Monday, January 30, 2006

Korean Playboys

Many in Korea had a good laugh last week at finding out a few men turned out compete for the "Playboy 2006 Korea Model Contest". However I ask many of your to consider this, is this a sign for things to come for the Playboy franchise in Asia?

I refer to this recent International Herald Tribune article on the release of a new Playboy magazine in India which will not carry the typical bunnies:

In a little-noticed milestone for the world of adult entertainment, Playboy said in December that it would seek to do in India what it had never done before: publish a magazine with its usual fare - except for its name and its nudes. The Indian version of Playboy would be Hugh Hefner meets Henry Ford: You can have any bunny you want, so long as she's clothed.  

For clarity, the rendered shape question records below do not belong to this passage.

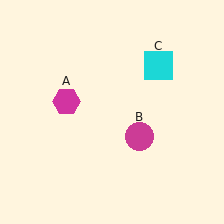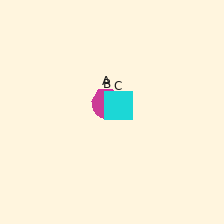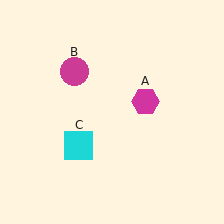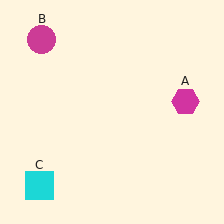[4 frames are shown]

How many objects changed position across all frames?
3 objects changed position: magenta hexagon (object A), magenta circle (object B), cyan square (object C).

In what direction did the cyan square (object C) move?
The cyan square (object C) moved down and to the left.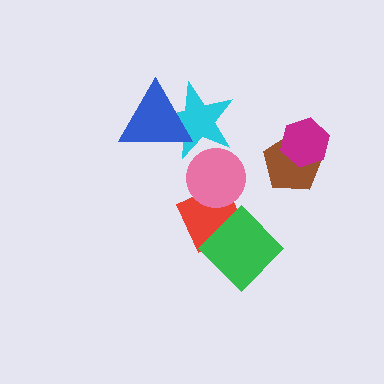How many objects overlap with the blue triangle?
1 object overlaps with the blue triangle.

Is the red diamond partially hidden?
Yes, it is partially covered by another shape.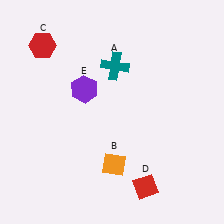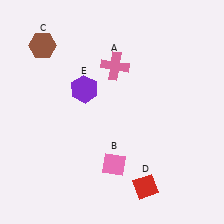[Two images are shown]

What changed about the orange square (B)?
In Image 1, B is orange. In Image 2, it changed to pink.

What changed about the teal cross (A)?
In Image 1, A is teal. In Image 2, it changed to pink.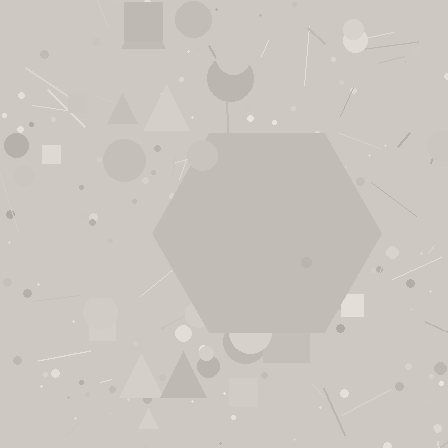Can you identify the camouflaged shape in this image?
The camouflaged shape is a hexagon.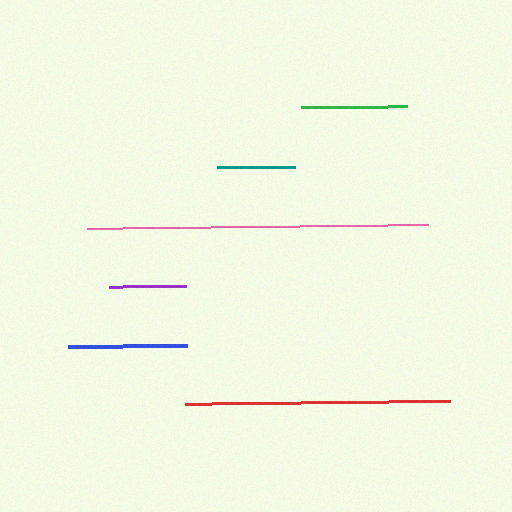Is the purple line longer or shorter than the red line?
The red line is longer than the purple line.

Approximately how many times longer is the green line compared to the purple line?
The green line is approximately 1.4 times the length of the purple line.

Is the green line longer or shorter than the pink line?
The pink line is longer than the green line.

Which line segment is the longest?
The pink line is the longest at approximately 340 pixels.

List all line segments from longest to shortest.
From longest to shortest: pink, red, blue, green, teal and purple (about equal).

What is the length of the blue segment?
The blue segment is approximately 119 pixels long.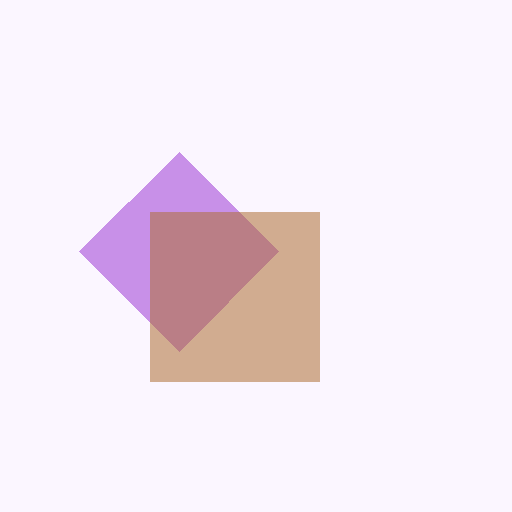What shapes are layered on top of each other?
The layered shapes are: a purple diamond, a brown square.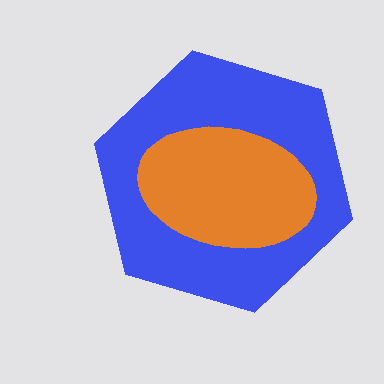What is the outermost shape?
The blue hexagon.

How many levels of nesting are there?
2.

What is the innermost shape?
The orange ellipse.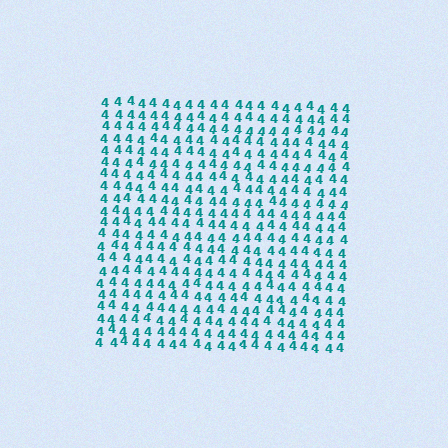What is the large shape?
The large shape is a square.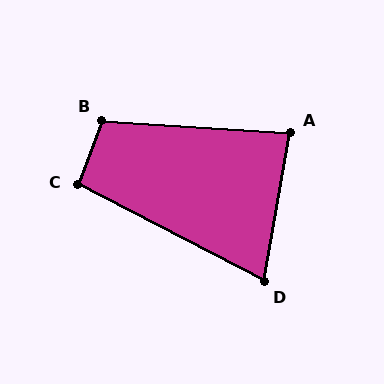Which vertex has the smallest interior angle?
D, at approximately 73 degrees.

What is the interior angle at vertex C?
Approximately 96 degrees (obtuse).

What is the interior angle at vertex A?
Approximately 84 degrees (acute).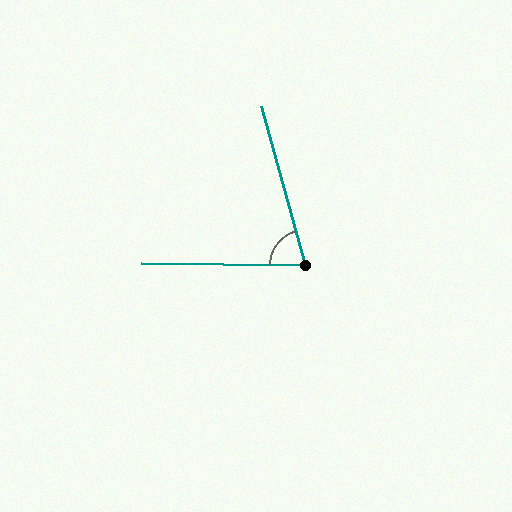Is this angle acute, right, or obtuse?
It is acute.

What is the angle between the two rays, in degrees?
Approximately 74 degrees.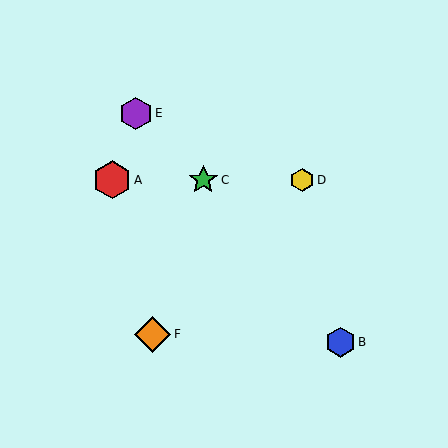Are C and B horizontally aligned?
No, C is at y≈180 and B is at y≈342.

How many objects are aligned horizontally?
3 objects (A, C, D) are aligned horizontally.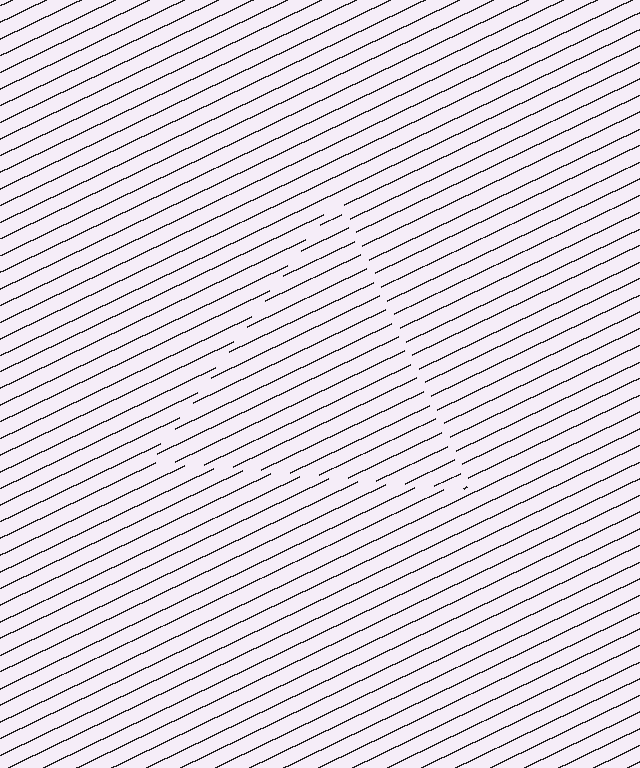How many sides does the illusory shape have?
3 sides — the line-ends trace a triangle.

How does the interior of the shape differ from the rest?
The interior of the shape contains the same grating, shifted by half a period — the contour is defined by the phase discontinuity where line-ends from the inner and outer gratings abut.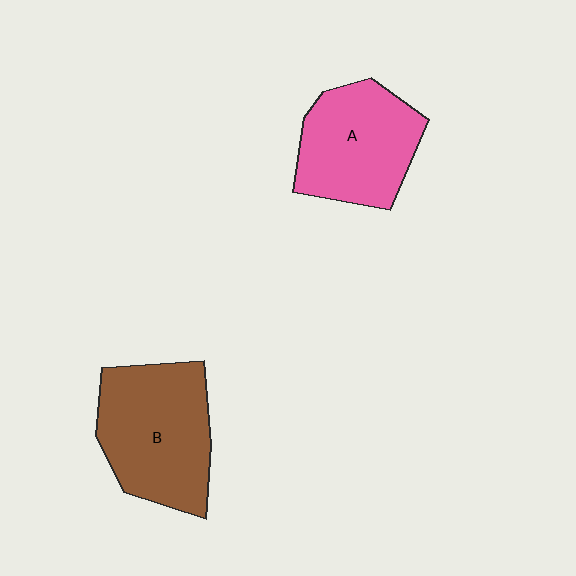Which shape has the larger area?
Shape B (brown).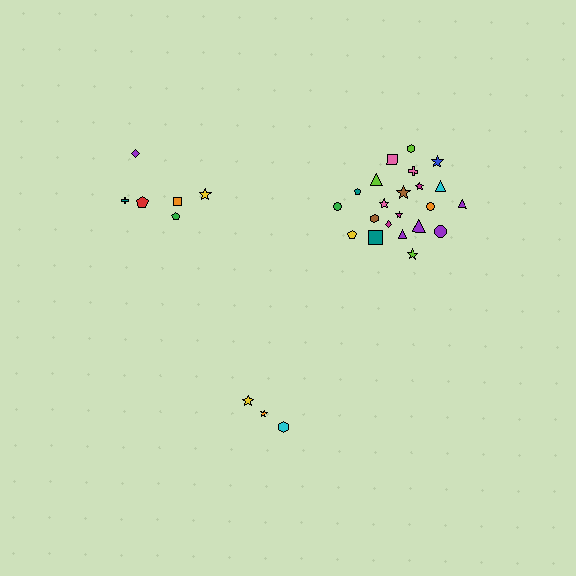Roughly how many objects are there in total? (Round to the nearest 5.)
Roughly 30 objects in total.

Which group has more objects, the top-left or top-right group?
The top-right group.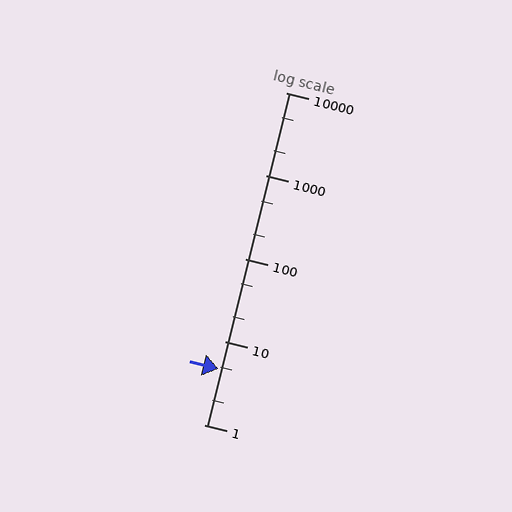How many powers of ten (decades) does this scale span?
The scale spans 4 decades, from 1 to 10000.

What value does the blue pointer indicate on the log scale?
The pointer indicates approximately 4.7.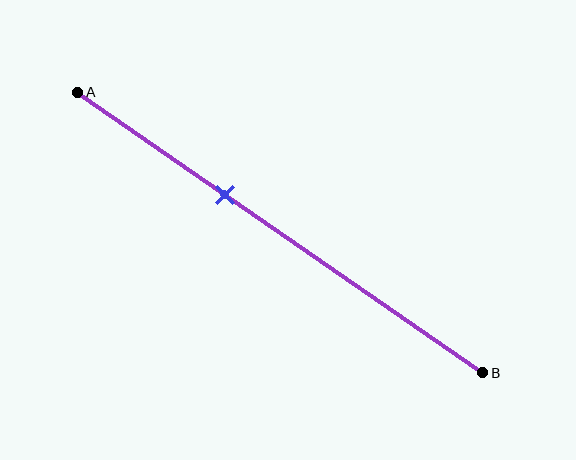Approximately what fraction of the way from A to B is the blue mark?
The blue mark is approximately 35% of the way from A to B.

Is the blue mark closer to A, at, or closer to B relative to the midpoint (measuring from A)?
The blue mark is closer to point A than the midpoint of segment AB.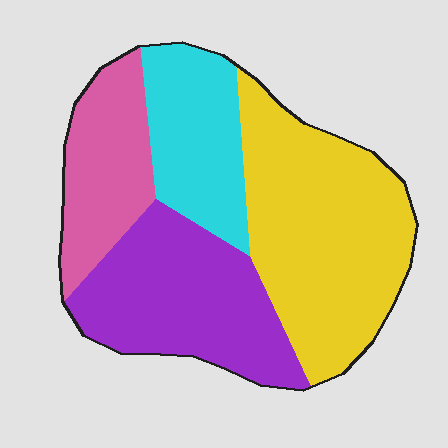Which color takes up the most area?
Yellow, at roughly 35%.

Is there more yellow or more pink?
Yellow.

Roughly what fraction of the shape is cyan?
Cyan takes up about one sixth (1/6) of the shape.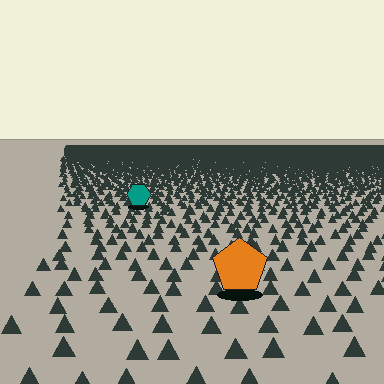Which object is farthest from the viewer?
The teal hexagon is farthest from the viewer. It appears smaller and the ground texture around it is denser.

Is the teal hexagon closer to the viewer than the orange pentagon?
No. The orange pentagon is closer — you can tell from the texture gradient: the ground texture is coarser near it.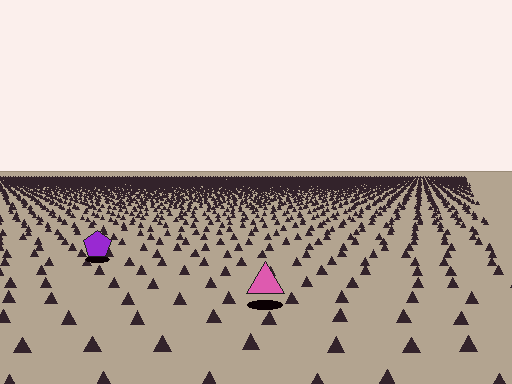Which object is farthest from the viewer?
The purple pentagon is farthest from the viewer. It appears smaller and the ground texture around it is denser.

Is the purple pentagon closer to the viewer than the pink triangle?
No. The pink triangle is closer — you can tell from the texture gradient: the ground texture is coarser near it.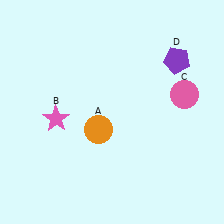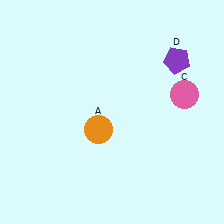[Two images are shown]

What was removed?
The pink star (B) was removed in Image 2.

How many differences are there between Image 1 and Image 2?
There is 1 difference between the two images.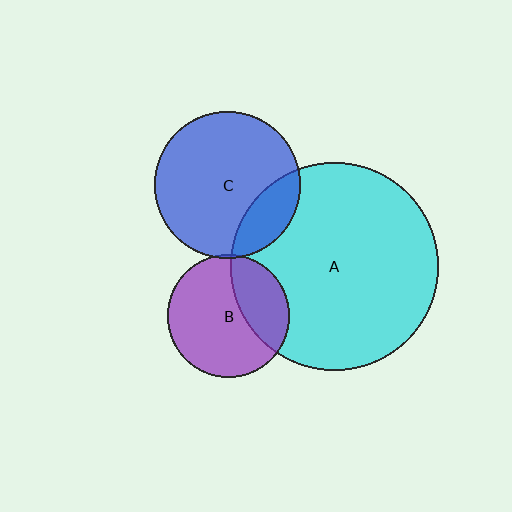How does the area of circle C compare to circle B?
Approximately 1.4 times.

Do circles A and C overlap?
Yes.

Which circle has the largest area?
Circle A (cyan).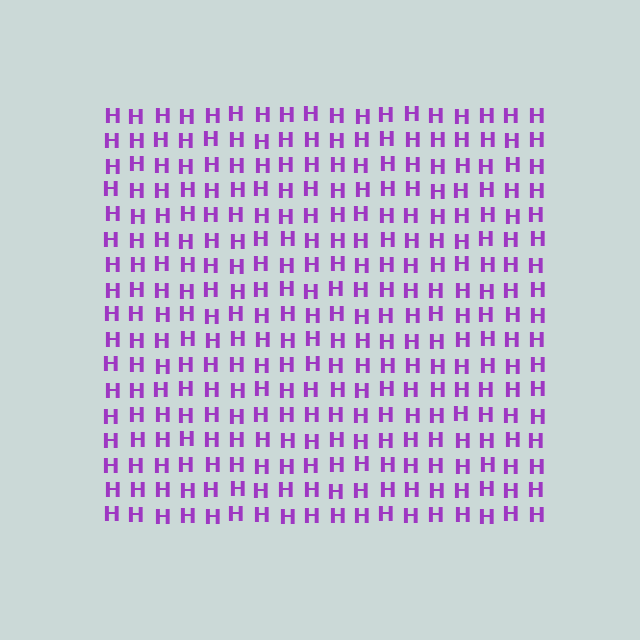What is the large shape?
The large shape is a square.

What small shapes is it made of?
It is made of small letter H's.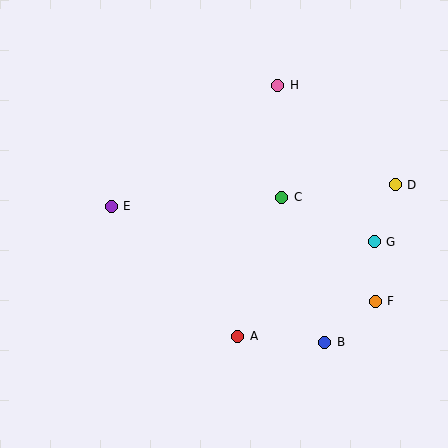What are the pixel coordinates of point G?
Point G is at (374, 242).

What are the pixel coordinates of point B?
Point B is at (325, 342).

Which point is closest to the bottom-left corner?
Point A is closest to the bottom-left corner.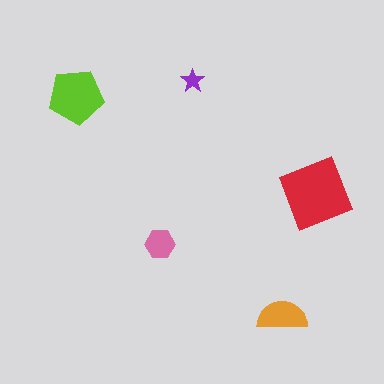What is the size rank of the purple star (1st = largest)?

"This is quite a departure for us," Christie Hefner, Playboy Enterprises' chief executive, told reporters in December. 

What will the Indian Playboy look like? Ms. "Hef" offers a clue:

Christie Hefner has said the Indian version of the magazine "would be an extension of Playboy that would be focused around the lifestyle, pop culture, celebrity, fashion, sports and interview elements of Playboy." But the magazine would not be "classic Playboy," she warned. "It would not have nudity," she said, "and I don't think it would be called Playboy."

What gets me about the article is this observation and quote in the article:

Among the opportunities India offers Playboy is a chance to return to its gentlemanly roots. India is not only on the brink of a sexual revolution, it is also overflowing with ambition, as a small but burgeoning class of young, urban, world-traveling men, wielding disposable income, seeks to clamber its way toward upper-crust bearing and savvy.  

"Upwardly mobile. Reasonably affluent. He would be a sort of midlevel executive upwards, a man who probably already drives a car," said N. Radhakrishnan, editor of Man's World, the Indian publication that would be a competitor to a watered-down Playboy. 

Now compare that to this statement in the Korean article:

The sponsor said that they have returned the applications of the five men, speculating that they may have interpreted the word "playboy" literally and thought it would be a contest for "playful men."

Is playboy due for re-branding in Korea on par with there Indian counterpart? Will other countries in Asia follow? It seems like there may be a market for a new "Playboy".